Arteria principal | Características clínicas |
Cerebral anterior | Parálisis contralateral de miembro inferior. Déficit sensorial contralateral de miembro inferior |
Cerebral media división superior | Hemiparesia y déficit sensorial contralateral que respecta la pierna, afasia de Broca |
Cerebral media división inferior | Déficit sensorial contralateral que afecta cara, mano y brazo. Afasia de Wernicke. Hemianopsia homónima contralateral |
Carótida interna | Hemiparesia y déficit sensorial contralateral que incluye pierna. Hemianopsia homónima contralateral. Afasia global |
Cerebral posterior | OftalmoplejIa, hemianopsia homónima contralateral, agnosia Visual, ceguera cortical cuando es bilateral. Cerebelosa anteroinferior: ataxia cerebelosa ipsilateral sin Sx Horner, debilidad facial, parálisis de mirada, sordera, acufenos. Cerebelosa superior: similar al anterior, se agrega nistagmo o desviación oblicua de ojos. |
Basilar | Coma o muerte de forma rápida.
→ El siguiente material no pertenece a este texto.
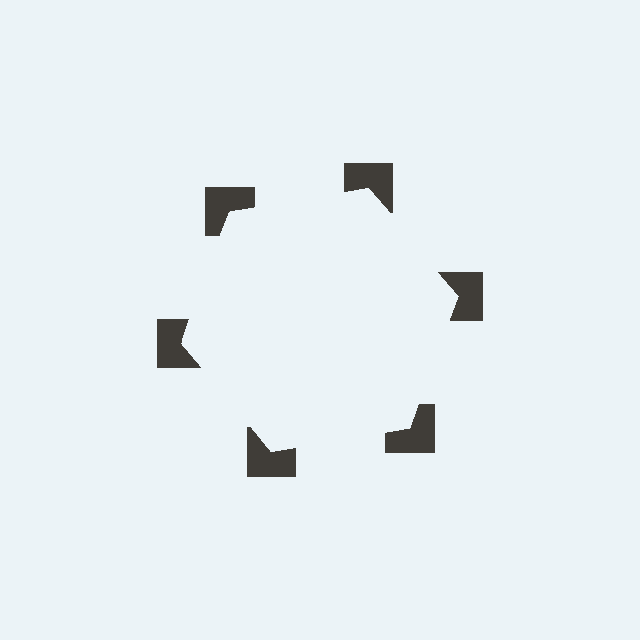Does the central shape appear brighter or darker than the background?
It typically appears slightly brighter than the background, even though no actual brightness change is drawn.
OftalmoplejIa con desviación de la mirada horizontal por parálisis de los nervios III y VI. Hemi o tetraplejia. Sindrome de enclaustramiento |
Lacunar ( hemiparesia motora pura) | Déficit motor unilateral en cara, brazo y pierna sin alteraciones Sensitivas |
Cerebolosa posteroinferior | Síndrome medular lateral de Wallenberg, ataxia cerebelosa ilpsiateral, síndrome de Horner, déficit sensorial facial para dolor. Y temperatura sin afección motora, nistagmo, nausea, vomito, disfagia, disartria, hipo |
Realizar un manejo clínico oportuno y rápido contribuye a disminuir las secuelas, por lo que su abordaje terapéutico se realiza a partir del inicio de la sintomatología definida, ventana de tiempo de hasta aproximadamente 4.5 horas para realizar una trombólisis intravenosa, seguida de la trombectomía mecánica que se puede efectuar hasta 24 horas después del inicio de los síntomas. El pronóstico depende de factores como edad, gravedad, mecanismo, ubicación, condiciones comórbidas, hallazgos clínicos y las complicaciones relacionadas.